La version de Jean-Michel Guenassia est-elle plus crédible que celle des écrivains américains ? Les puristes crieront sans doute au crime de lèse-Van Gogh ! Mais qu'importe ! Il s'agit d'un roman, et quelques détournements sont bien permis ! D'autant que cet ouvrage est conçu d'une belle écriture, sensible, intelligente, d'une grande puissance romanesque et d'une indéniable vérité documentaire et historique. 

Car l'auteur emmène le lecteur dans la France de la fin du XIXe siècle. Des extraits de journaux et de lettres à son frère ou à ses amis sont intercalés, permettant de situer l'histoire du peintre à divers moments de l'Histoire. Ces passages coupent le récit, l'allègent tout en l'insérant dans son contexte : construction de la Tour Eiffel et âpres discussions pour la détruire ou la conserver ; aménagements du baccalauréat pour lequel seules les candidates les plus persévérantes peuvent se présenter en candidates libres ; idée d'un tunnel sous la Manche unanimement condamné ; scandale de Panama, etc. …) ; naissance et affirmation du mouvement impressionniste… Certaines allusions de Vincent rappellent que la majorité des artistes comme la plupart des Français du commun, sont ouvertement antisémites ( les peintres qu'il fréquente, les Goncourt, Maurice Barrès, Pierre loti etc.). Quant au récit des avatars de la vie de Marguerite, qui n'a pensé à Camille Claudel et à la féroce répression de son père ? Le plus choquant, au long du livre, tenant au fait que le docteur Gachet monnaie ses talents médicaux contre des œuvres d'artistes naissants dont Van Gogh (ainsi obtient-il pendant le court laps de temps de la présence de Vincent, qu'il fasse deux fois son portrait). 

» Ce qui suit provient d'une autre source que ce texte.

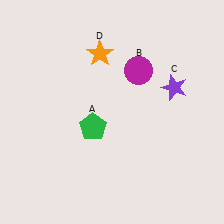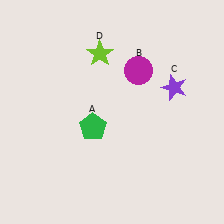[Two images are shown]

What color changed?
The star (D) changed from orange in Image 1 to lime in Image 2.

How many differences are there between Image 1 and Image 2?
There is 1 difference between the two images.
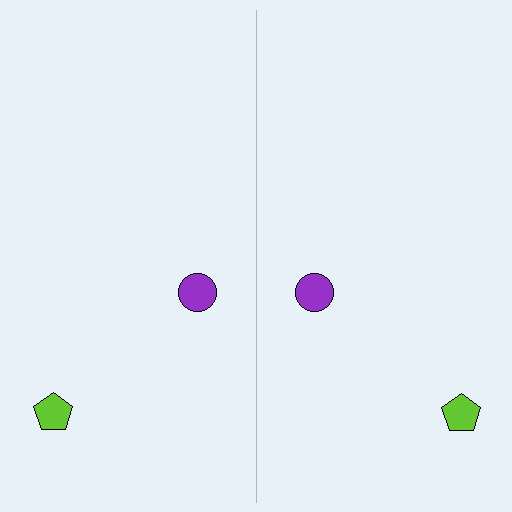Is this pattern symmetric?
Yes, this pattern has bilateral (reflection) symmetry.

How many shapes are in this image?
There are 4 shapes in this image.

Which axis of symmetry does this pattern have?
The pattern has a vertical axis of symmetry running through the center of the image.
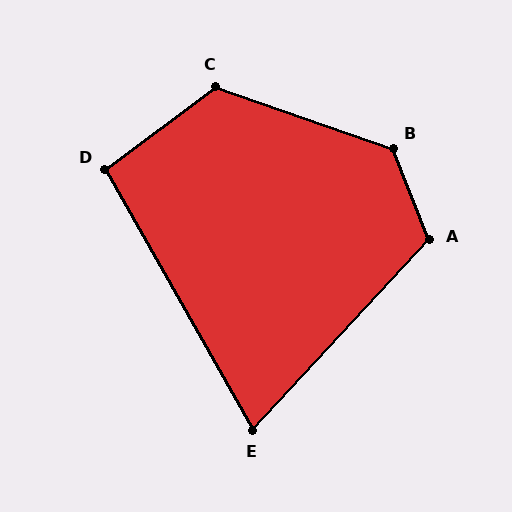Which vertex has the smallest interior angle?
E, at approximately 72 degrees.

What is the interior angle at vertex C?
Approximately 124 degrees (obtuse).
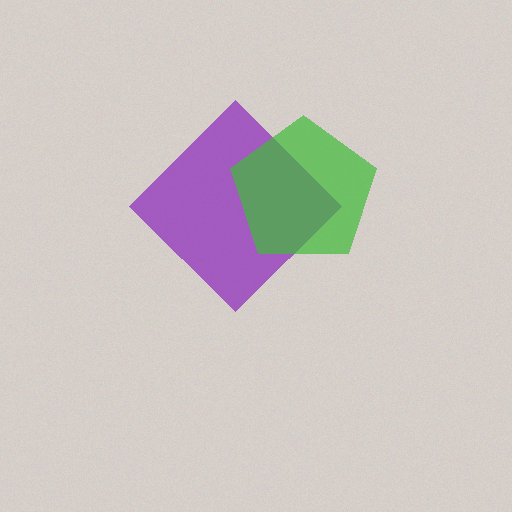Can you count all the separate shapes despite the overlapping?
Yes, there are 2 separate shapes.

Mais à aucun moment ne se démentent l'amour et l'admiration de Marguerite, et lorsqu'elle décrit ses tableaux avec tant de cœur, d'enthousiasme et d'intelligence, il apparaît logique que Jean-Michel Guenassia se soit inspiré pour le titre de son livre de l'une des œuvres les plus célèbres du peintre, qu'elle évoque : "La Nuit étoilée". 

Jeanine RIVAIS 

(¹) Cf.  Quatrième de couverture de l'ouvrage.

(²) Wikipédia. 

(³) Adèle Smith : "Van Gogh ne se serait pas suicidé". 

LA VALSE DES ARBRES ET DU CIEL" de JEAN-MICHEL GUENASSIA : Editions Albin Michel. 298 pages. 19,50 €

CE TEXTE A ETE PUBLIE DANS LE N° 76 DE DECEMBRE 2016 DE LA REVUE DE LA CRITIQUE PARISIENNE.